Virginia Smith Goes Wild For Research!
I’ve loved zoos since I was a girl, so after I became a writer it was only a matter of time before I wrote a story set in a zoo. When I got the idea for A Daughter’s Legacy, I admit part of my motivation was the chance to do the research. The zoo in my city offers an educational program called Keeper for a Day. Since Kelli Jackson, the heroine in A Daughter’s Legacy, goes to work as a zookeeper with no prior experience, the program was tailor-made for my purposes.

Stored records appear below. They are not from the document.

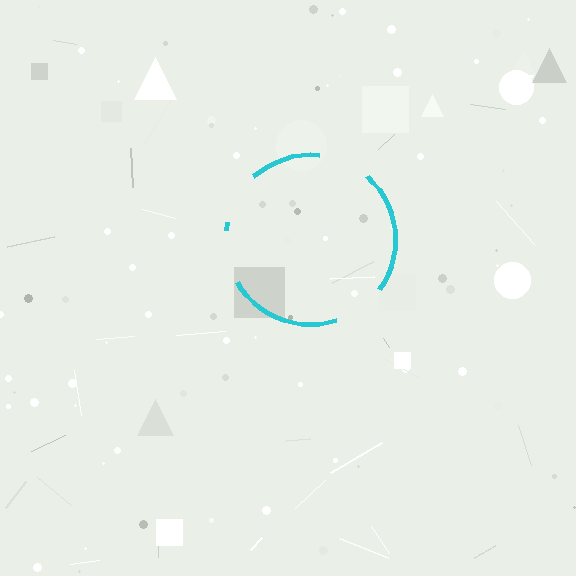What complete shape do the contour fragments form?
The contour fragments form a circle.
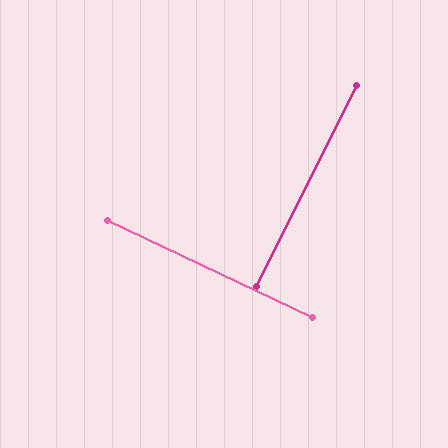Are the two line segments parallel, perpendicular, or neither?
Perpendicular — they meet at approximately 89°.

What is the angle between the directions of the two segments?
Approximately 89 degrees.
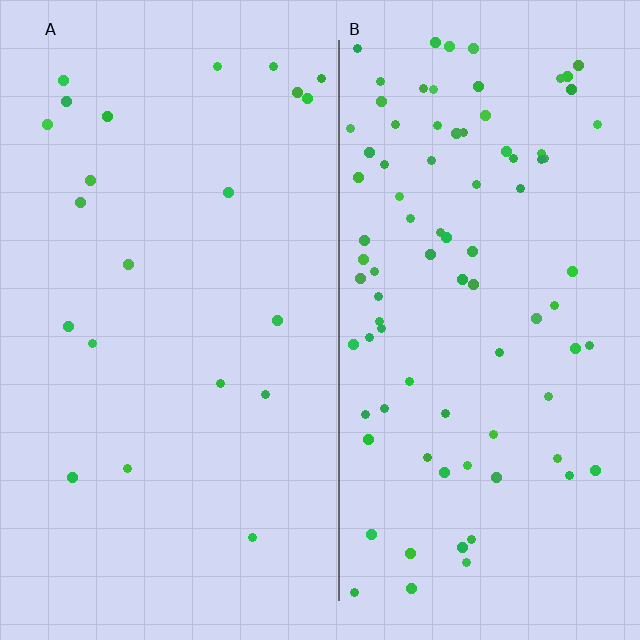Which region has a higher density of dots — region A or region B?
B (the right).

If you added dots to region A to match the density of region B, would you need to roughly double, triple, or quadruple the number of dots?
Approximately quadruple.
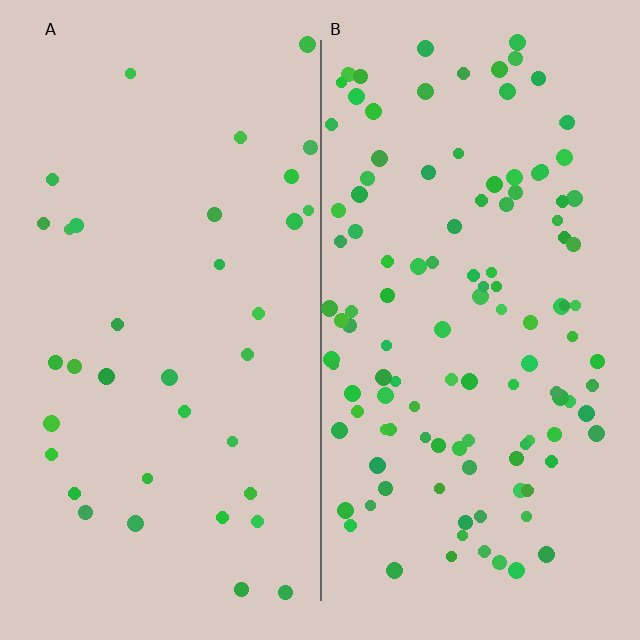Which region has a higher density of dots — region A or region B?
B (the right).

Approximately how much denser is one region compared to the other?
Approximately 3.3× — region B over region A.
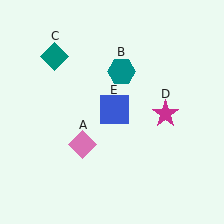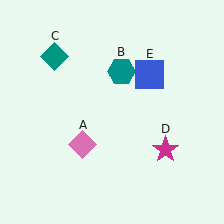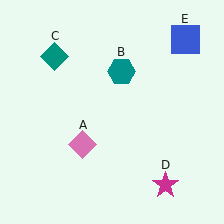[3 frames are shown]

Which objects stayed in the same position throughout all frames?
Pink diamond (object A) and teal hexagon (object B) and teal diamond (object C) remained stationary.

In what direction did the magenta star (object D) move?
The magenta star (object D) moved down.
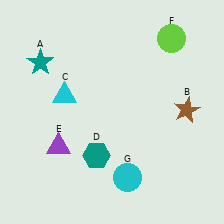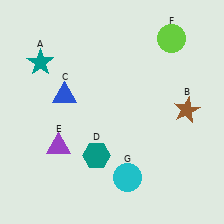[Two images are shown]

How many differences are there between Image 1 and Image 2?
There is 1 difference between the two images.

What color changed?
The triangle (C) changed from cyan in Image 1 to blue in Image 2.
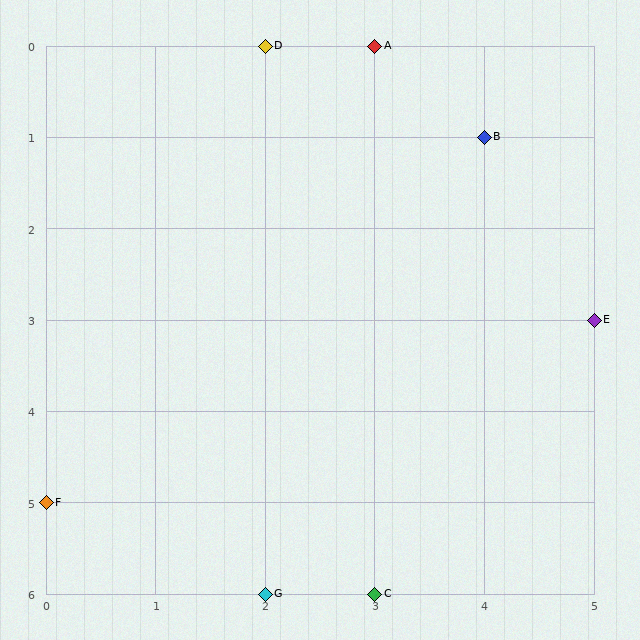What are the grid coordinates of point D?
Point D is at grid coordinates (2, 0).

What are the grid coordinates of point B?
Point B is at grid coordinates (4, 1).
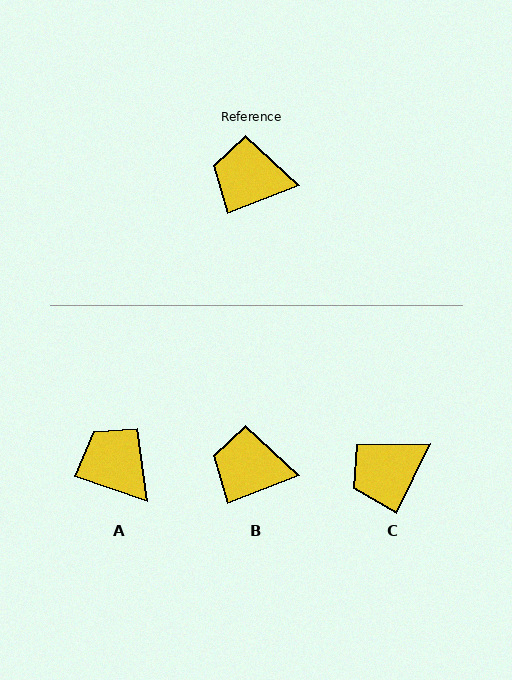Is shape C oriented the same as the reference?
No, it is off by about 43 degrees.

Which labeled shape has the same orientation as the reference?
B.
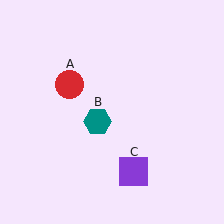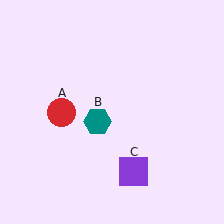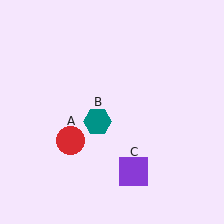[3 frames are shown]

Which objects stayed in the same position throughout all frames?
Teal hexagon (object B) and purple square (object C) remained stationary.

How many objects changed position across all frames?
1 object changed position: red circle (object A).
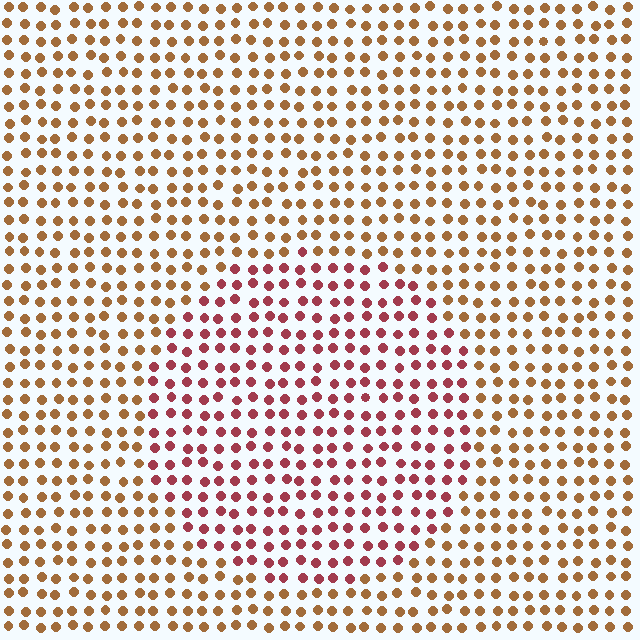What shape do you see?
I see a circle.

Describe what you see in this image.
The image is filled with small brown elements in a uniform arrangement. A circle-shaped region is visible where the elements are tinted to a slightly different hue, forming a subtle color boundary.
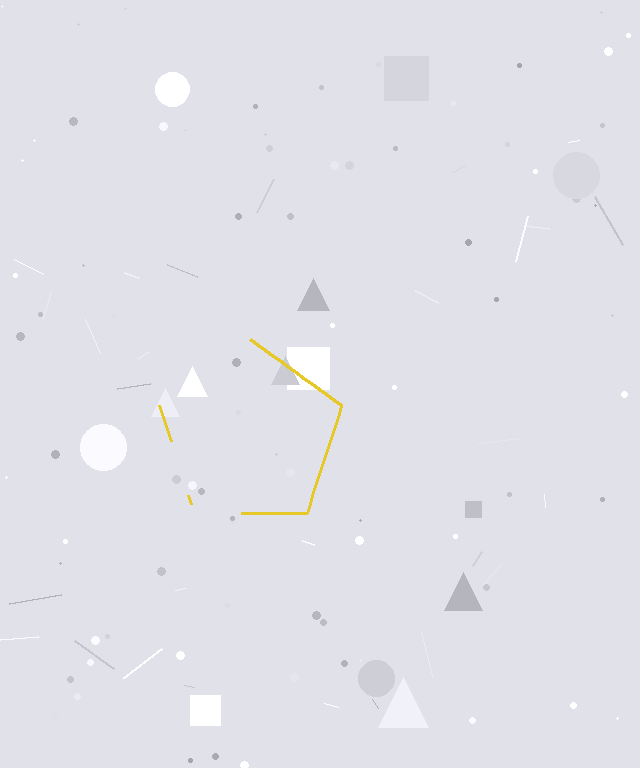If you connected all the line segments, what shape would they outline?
They would outline a pentagon.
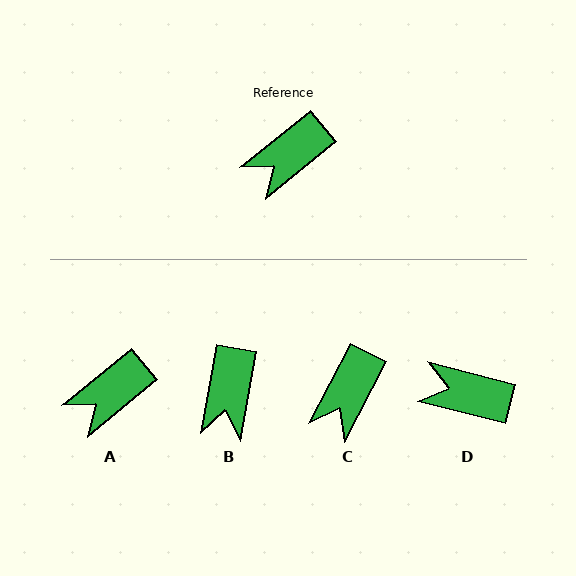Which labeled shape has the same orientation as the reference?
A.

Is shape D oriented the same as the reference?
No, it is off by about 53 degrees.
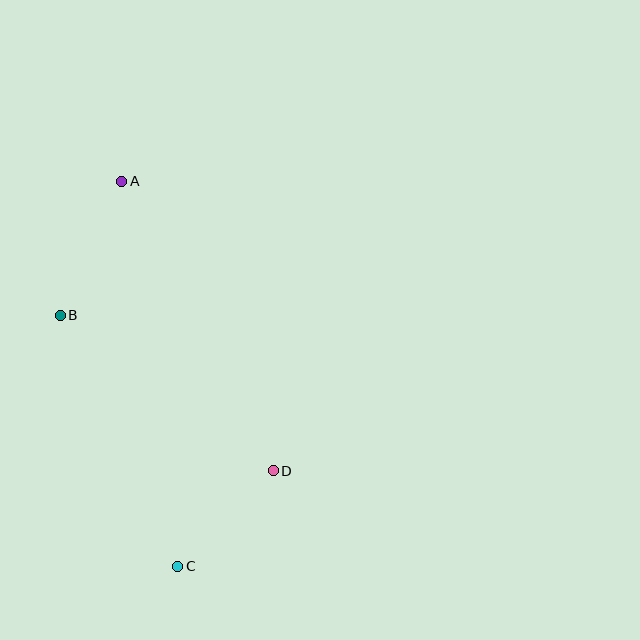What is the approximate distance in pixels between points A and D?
The distance between A and D is approximately 327 pixels.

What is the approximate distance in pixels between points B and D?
The distance between B and D is approximately 263 pixels.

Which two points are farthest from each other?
Points A and C are farthest from each other.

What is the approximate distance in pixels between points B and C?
The distance between B and C is approximately 277 pixels.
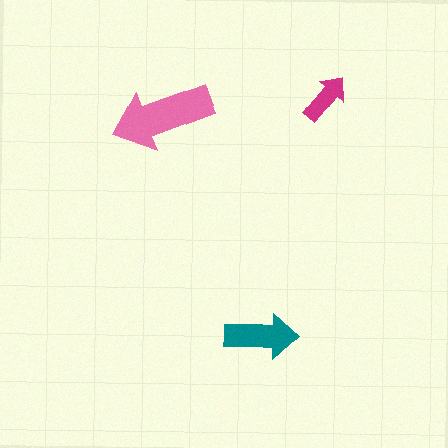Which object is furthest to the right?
The magenta arrow is rightmost.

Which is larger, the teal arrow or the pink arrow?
The pink one.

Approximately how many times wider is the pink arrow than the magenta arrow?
About 2.5 times wider.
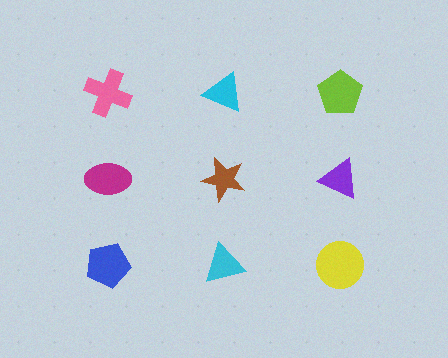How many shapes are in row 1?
3 shapes.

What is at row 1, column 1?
A pink cross.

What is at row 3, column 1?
A blue pentagon.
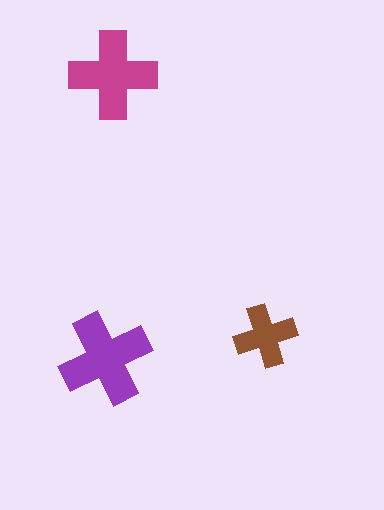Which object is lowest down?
The purple cross is bottommost.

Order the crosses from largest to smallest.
the purple one, the magenta one, the brown one.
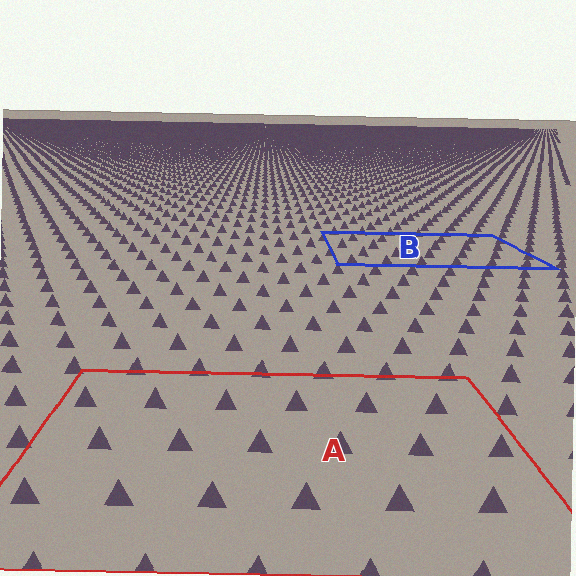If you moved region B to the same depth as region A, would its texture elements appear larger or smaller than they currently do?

I was assigned to work with the keeper in charge of a delightful collection of small animals including a personable pair of crested porcupines, a dainty desert fox, cottontail rabbits, rock cavys, a skunk (de-scented, they assured me), a gray wolf, burrowing owls, a dozen South American penguins, and five meerkats that looked like they were straight off of the Discovery Channel’s hit reality show. Many of these animals made cameo appearances in A Daughter’s Legacy, and I had such a good time writing them into the story.
I also enjoyed putting Kelli to work performing the same chores I did. I chopped fresh fruit and vegetables, and mixed up delicious-looking salads exactly like I would feed my family. Well, except for the king mealworms wriggling on top. Kelli’s reaction in A Daughter’s Legacy is the same as mine. And, of course, part of the job includes cleaning up after the animals. It’s a dirty, smelly, unpleasant task, but I learned to breathe through my mouth and ignore the odors. As Kelli learns in A Daughter’s Legacy, you get used to them after a while.
The best part of the job of a zookeeper, and one I didn’t expect, is the affinity that develops between a keeper and her charges. How awesome to watch the penguins vying for their special keeper’s attention, or to see a cheetah recognize his keeper and rush to the fence when she walks by. The porcupines were perhaps my biggest surprise of the day — they’re alarmingly huge and amazingly charming. I cast them in a special role in my story.
When you read A Daughter’s Legacy, I think you’ll agree that my day of research made the story richer and more realistic. I hope you enjoy this fictitious trip to the zoo as much as I enjoyed writing it!